Também transformar a conclusão numa premissa é um petitio principii.

Exemplo 1:

Todo cara lindo como eu gosta de fazer as coisas que eu faço, ora, eu gosto de fazer as coisas que eu faço, logo eu sou um cara lindo.

(percebe-se que a conclusão já estava contida de algum modo na premissa)

Exemplo 2:

Carlos é um bom homem pois doa dinheiro a mendigos, e todo indivíduo que doa dinheiro a mendigos é um bom homem.

(percebe-se que a conclusão já estava contida na premissa, de modo que a conclusão, então, mais uma vez, nada demonstrou)

Exemplo 3:

A bíblia diz a verdade pois é a palavra de Deus. (petitio principii 1).
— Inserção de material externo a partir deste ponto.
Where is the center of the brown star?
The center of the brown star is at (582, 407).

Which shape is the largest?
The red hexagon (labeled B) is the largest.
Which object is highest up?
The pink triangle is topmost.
E a bíblia é a palavra de deus pois a bíblia diz a verdade (petitio principii 2).

E a bíblia existe porque é a palavra de Deus. E a palavra de deus existe porque é a verdade (petitio principii 3). E a verdade existe porque é a palavra de Deus. E a palavra de Deus existe porque Deus existe (petitio principii 4). E Deus existe porque está escrito na bíblia. E a bíblia é a palavra de Deus, pois isso é dito na bíblia (petitio principi 5).
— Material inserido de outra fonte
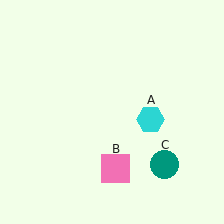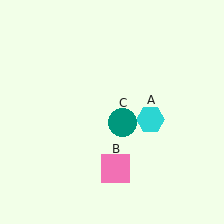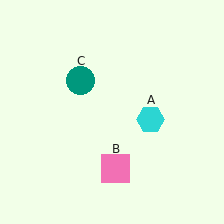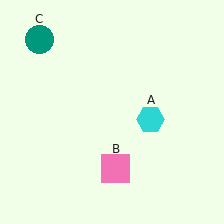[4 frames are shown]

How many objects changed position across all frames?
1 object changed position: teal circle (object C).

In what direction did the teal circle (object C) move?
The teal circle (object C) moved up and to the left.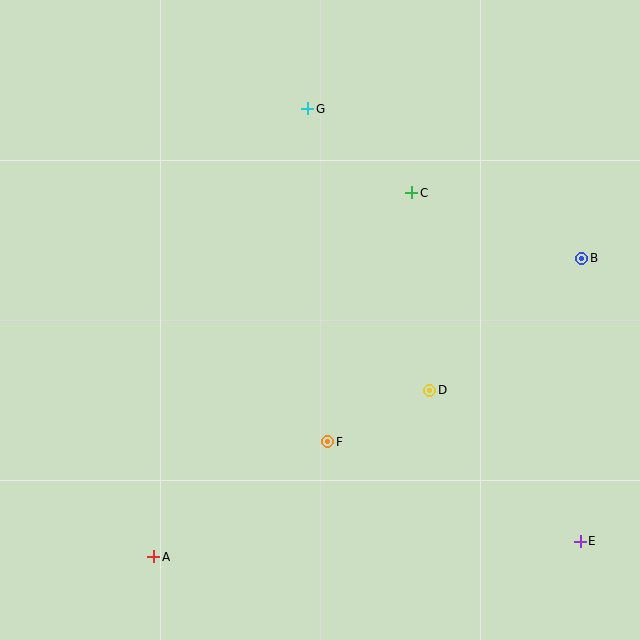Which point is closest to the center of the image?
Point F at (328, 442) is closest to the center.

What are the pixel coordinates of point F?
Point F is at (328, 442).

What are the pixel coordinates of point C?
Point C is at (412, 193).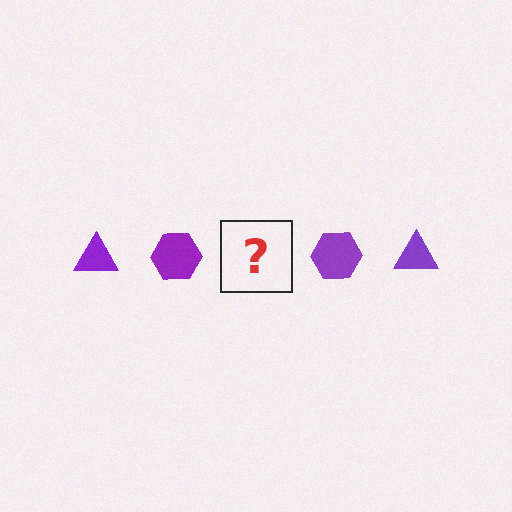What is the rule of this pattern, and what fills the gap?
The rule is that the pattern cycles through triangle, hexagon shapes in purple. The gap should be filled with a purple triangle.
(nesse caso a falácia ocorreu várias vezes, uma dando suporte à outra, mas sempre colocando conclusões nas premissas, de tal forma que nunca se demostra como válida conclusão alguma, apenas se faz um rodízio de afirmações não provadas onde uma supostamente estaria suportando a outra, porém como nenhuma dessas conclusões foi demonstrada como válida, logicamente nenhuma das premissas também é válida - pois se fez das premissas as conclusões. Então, nesse caso, como as premissas são também as próprias conclusões, percebe-se que nenhuma das conclusões [que também foram usadas como premissas] foi demonstrada como válida).

Outra forma de petitio principii é inverter os significados da conclusão com a premissa. (Após um assalto a mão armada, uma das vítimas pergunta para o parceiro assaltado: Por que você entregou nosso passaporte junto com o dinheiro? Porque ele é um viajante. Mas ele não pediu passaporte. Por que acha que ele é viajante? Porque ele tem um passaporte.[1]
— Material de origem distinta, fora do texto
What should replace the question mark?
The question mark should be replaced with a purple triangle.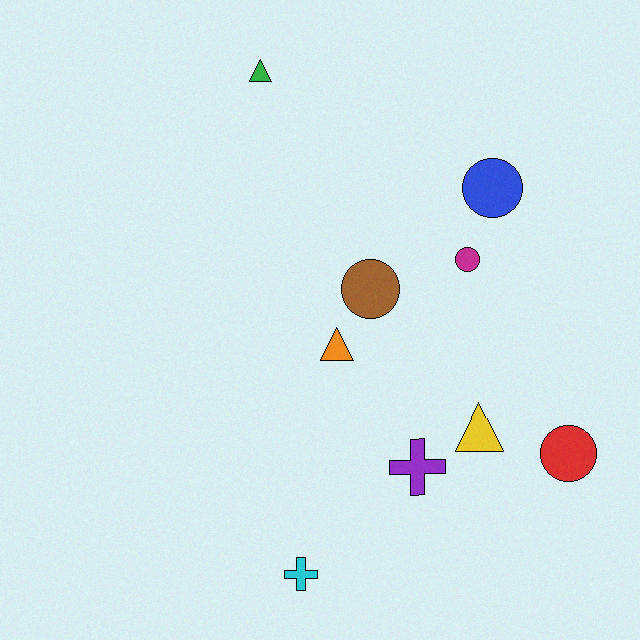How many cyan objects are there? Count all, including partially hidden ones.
There is 1 cyan object.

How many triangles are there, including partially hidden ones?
There are 3 triangles.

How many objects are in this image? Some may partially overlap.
There are 9 objects.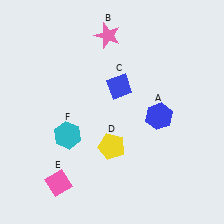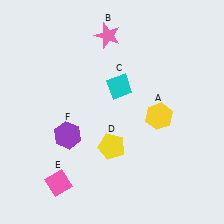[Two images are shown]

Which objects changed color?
A changed from blue to yellow. C changed from blue to cyan. F changed from cyan to purple.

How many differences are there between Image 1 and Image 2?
There are 3 differences between the two images.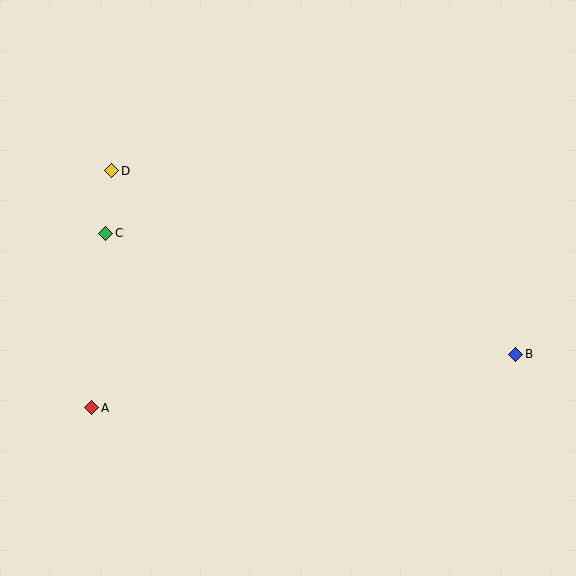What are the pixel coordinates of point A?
Point A is at (92, 408).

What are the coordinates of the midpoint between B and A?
The midpoint between B and A is at (304, 381).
A falácia permeia-se em presumir de forma cíclica, até chegar a uma conclusão inválida que está interligada à premissa. A inferência não é inválida, e a estrutura lógica é aceitável, o equívoco se fundamenta na solidez da presunção. Por isto é considerado uma falácia de presunção.

Estrutura lógica[editar | editar código-fonte]

  • Declarando A verdadeiro
  • Declara-se não-A não verdadeiro

Exemplos[editar | editar código-fonte]

  • Laranja é a cor mais bela de todas, então está decidido que os condôminos devem escolher o laranja para a pintura dos apartamentos.